FRANKFORT, Ky. – In a demonstration of bipartisan support, Gov. Steve Beshear, Senate President Robert Stivers and House Speaker Greg Stumbo united in the Capitol on Thursday to support the creation of an adult abuse registry in Kentucky.
At least 23 other states have some kind of registry to report abuse of adults.
Gov. Beshear and legislative leaders were joined by Sen. Sara Beth Gregory, of Monticello, sponsor of SB 98 and Rep. Ruth Ann Palumbo, of Lexington, sponsor of HB 256.
Both SB 98 and HB 256 would enhance current background check processes by mandating that certain adult service providers go through the Cabinet for Health and Family Services (CHFS) to determine if a prospective employee or volunteer is the perpetrator of a substantiated finding of adult abuse, neglect or exploitation. CHFS supports the establishment of such a registry to secure greater protections for vulnerable adults, including people who are aged or have a disability.
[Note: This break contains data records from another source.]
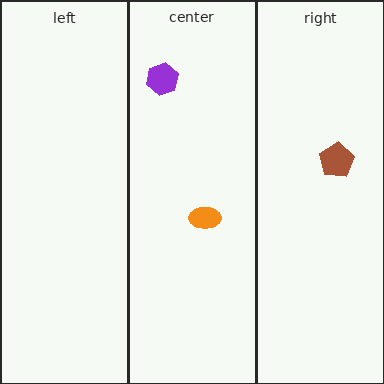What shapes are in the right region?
The brown pentagon.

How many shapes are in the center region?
2.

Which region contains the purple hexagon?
The center region.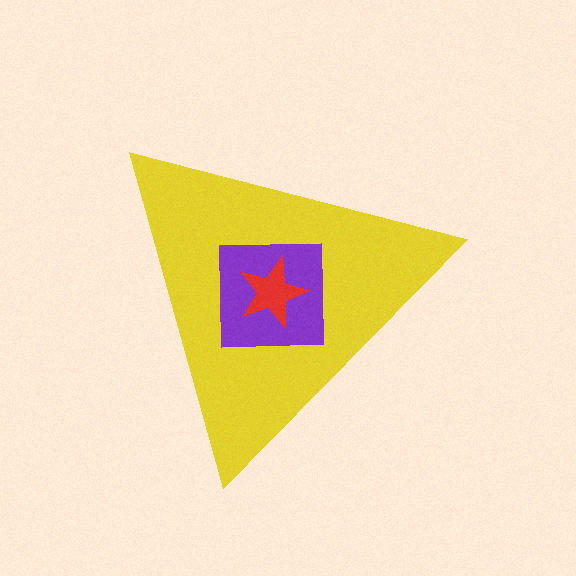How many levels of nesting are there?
3.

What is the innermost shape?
The red star.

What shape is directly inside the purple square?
The red star.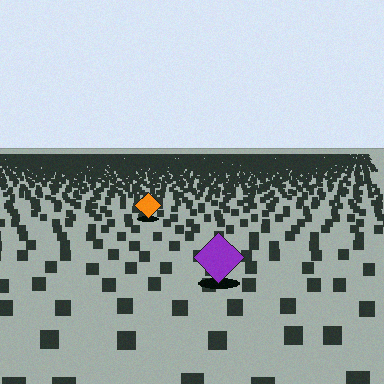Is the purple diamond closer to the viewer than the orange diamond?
Yes. The purple diamond is closer — you can tell from the texture gradient: the ground texture is coarser near it.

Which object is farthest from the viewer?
The orange diamond is farthest from the viewer. It appears smaller and the ground texture around it is denser.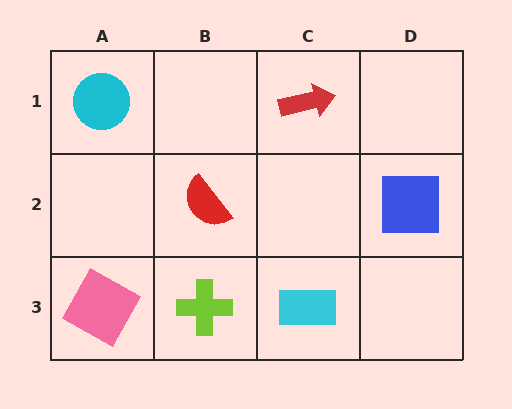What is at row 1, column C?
A red arrow.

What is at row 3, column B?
A lime cross.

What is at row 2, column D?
A blue square.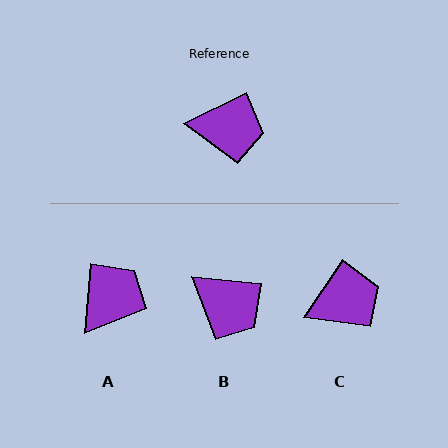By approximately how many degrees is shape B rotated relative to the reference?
Approximately 32 degrees clockwise.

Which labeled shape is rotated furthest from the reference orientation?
A, about 59 degrees away.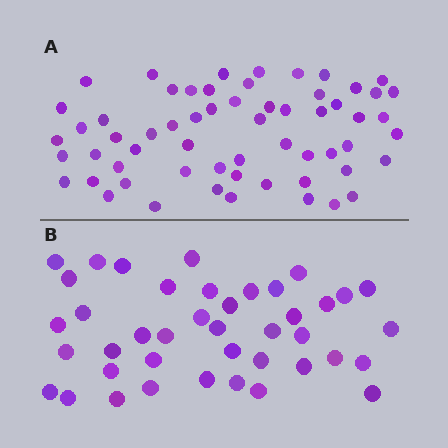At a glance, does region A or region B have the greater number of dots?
Region A (the top region) has more dots.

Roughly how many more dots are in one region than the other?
Region A has approximately 20 more dots than region B.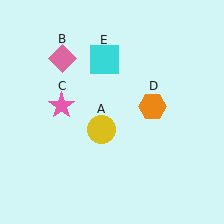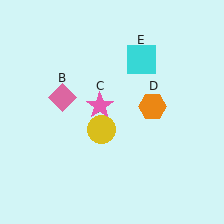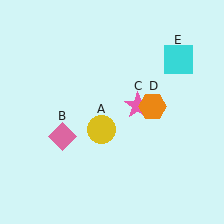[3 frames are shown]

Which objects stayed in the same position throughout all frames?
Yellow circle (object A) and orange hexagon (object D) remained stationary.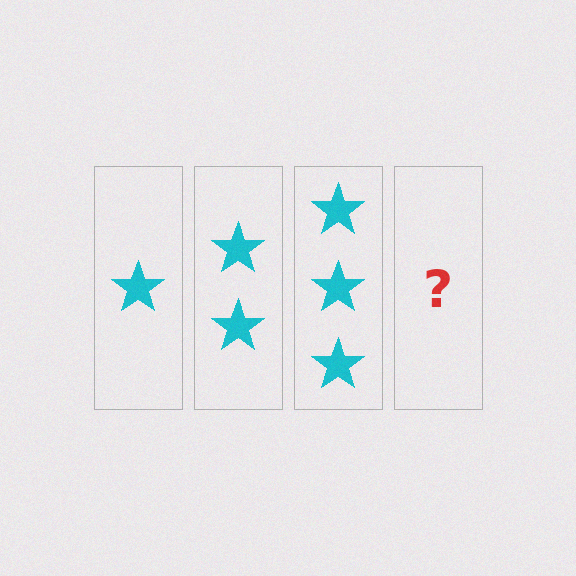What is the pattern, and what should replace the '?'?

“I have long advocated for legislation to protect not only our vulnerable adults but also their families. The family members who hire these caretakers have a right to know whether potential employees have a documented history of hurting, neglecting or exploiting the elderly,” said Gov. Beshear. “This registry provides a simple, reliable check to give families and our senior citizens good information when hiring caregivers.”
“This registry will go a long way in protecting some of Kentucky’s most vulnerable citizens while giving their families greater peace of mind,” said House Speaker Stumbo. “With the bipartisan support we’re seeing today, I am confident we will see this registry soon become law.”
“Sen. Gregory has worked tirelessly on this issue—one to protect seniors and provide their families with the peace of mind that our most vulnerable population is being protected,” said Senate President Stivers. “Throughout the process, Sen. Gregory’s leadership has resulted in the building of a bipartisan consensus to move the issue forward. I applaud her dedication to making this legislation become reality.”
“I appreciate the bipartisan support and effort of everyone who has worked on this issue,” said Sen. Gregory. “This legislation is an important and necessary step to protect elderly and disabled individuals by giving employers the opportunity to know if a prospective employee has a substantiated history of abuse.”
“It is imperative that we continue doing everything possible to protect our most vulnerable population,” said Rep. Palumbo.
The 2012-2014 biennial budget appropriated $2.2 million in funding to support the creation of a registry, but the enabling legislation was not enacted. This funding was included in the CHFS Department for Community Based Services’ budget, which is the agency that oversees Adult Protective Services. If legislation is enacted this year, those funds would be used to support the registry.